In essence, a racing bike accelerates most of the time, and only a small fraction of the time does it use its maximum power for maximum speed. A bike spends more time per lap braking than riding at top speed, but most of its time is spent accelerating. That’s why efficient acceleration is the key to everything. And the rear holeshot improves that efficiency.

What must the rider do?

All of this had to be applied, and the rider was directly responsible for doing it. The support systems such as the traction control or the anti-wheelie act automatically when the electronic control panel deems it necessary to intervene.

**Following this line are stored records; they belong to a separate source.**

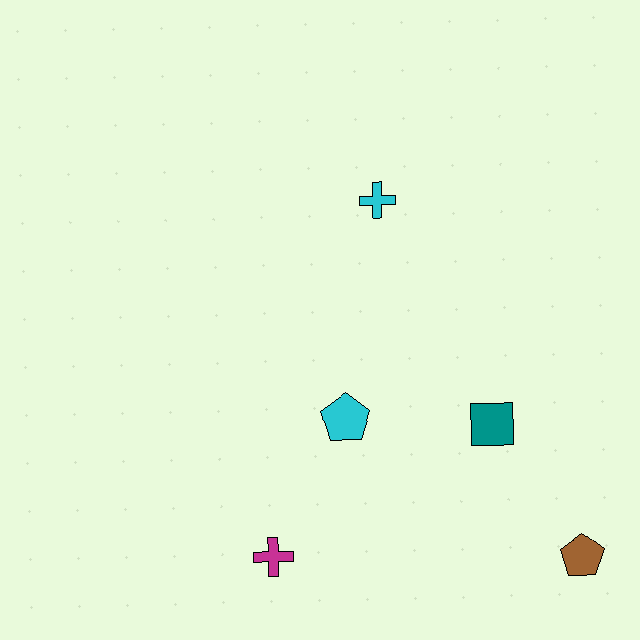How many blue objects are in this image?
There are no blue objects.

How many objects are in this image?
There are 5 objects.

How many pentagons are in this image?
There are 2 pentagons.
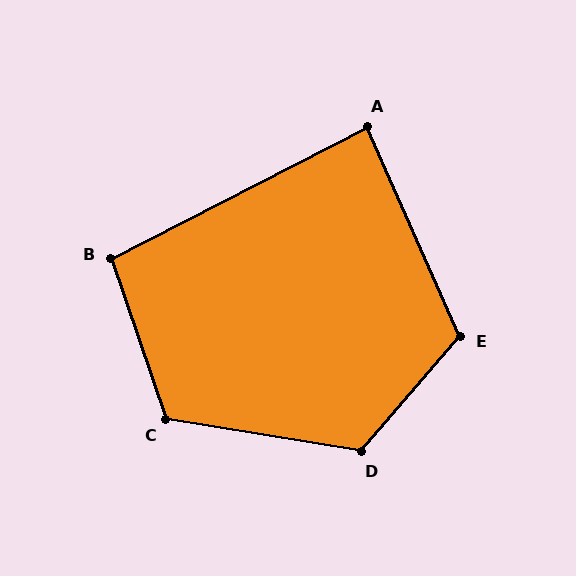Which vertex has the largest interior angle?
D, at approximately 121 degrees.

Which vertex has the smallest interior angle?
A, at approximately 87 degrees.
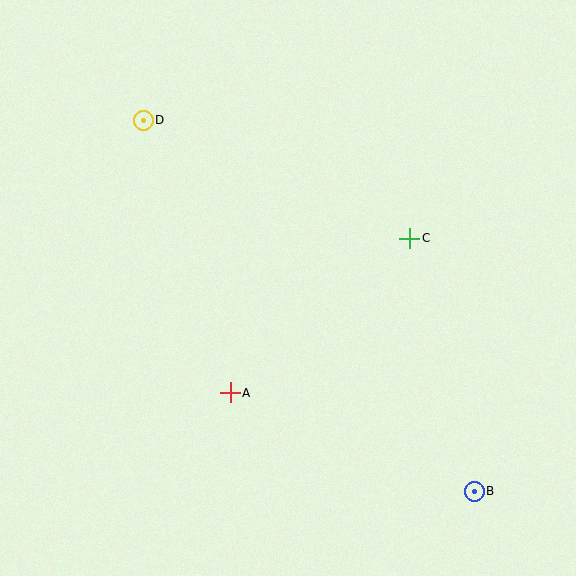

Whether they are more or less intrusive depends on the adjustments that the rider and their technical team have made.

So now, the rider doesn’t just have to worry about opening the throttle, engaging gears, turning… They also had to be aware when lowering the height of the bike, a maneuver that had to be done with precision, because if you anticipated, you ran the risk of lowering the bike while it was still in the lean phase, and given the large lean angles reached in MotoGP, very close to 60°, there was a risk of rubbing the underside of the engine, the exhausts, or the foot pegs. Such dangerous lean could lead to rear wheel lift, loss of traction and grip, and an unexpected understeer that could lead to a crash.

In view of the load put on the rider – with bikes of more than 250 hp and more than 300 km/h – and the danger that this entails, the Grand Prix Commission decided in March 2022 to prohibit the use of the front holeshot in motion during races, with the intention of avoiding further performance improvements and the consequent development cost. However, the rear holeshot and the starting holeshot will continue to be used for the 2023 season.

Many people wonder why the use of active suspensions isn’t authorized, as they are present in many street bikes, but the explanation has its logic. The championship managers want to level the competition conditions as much as possible, which has allowed us to enjoy very exciting championships in the last few seasons, but with an open regulation, the technological implementation would lead the championship to a cost escalation.

In any case, the incorporation of the full holeshot by all manufacturers, like when they all managed to use the Big bang engine, or the seamless gearbox, takes us back to square one. They all have the same weapons. So what’s next, what’s the next technical leap?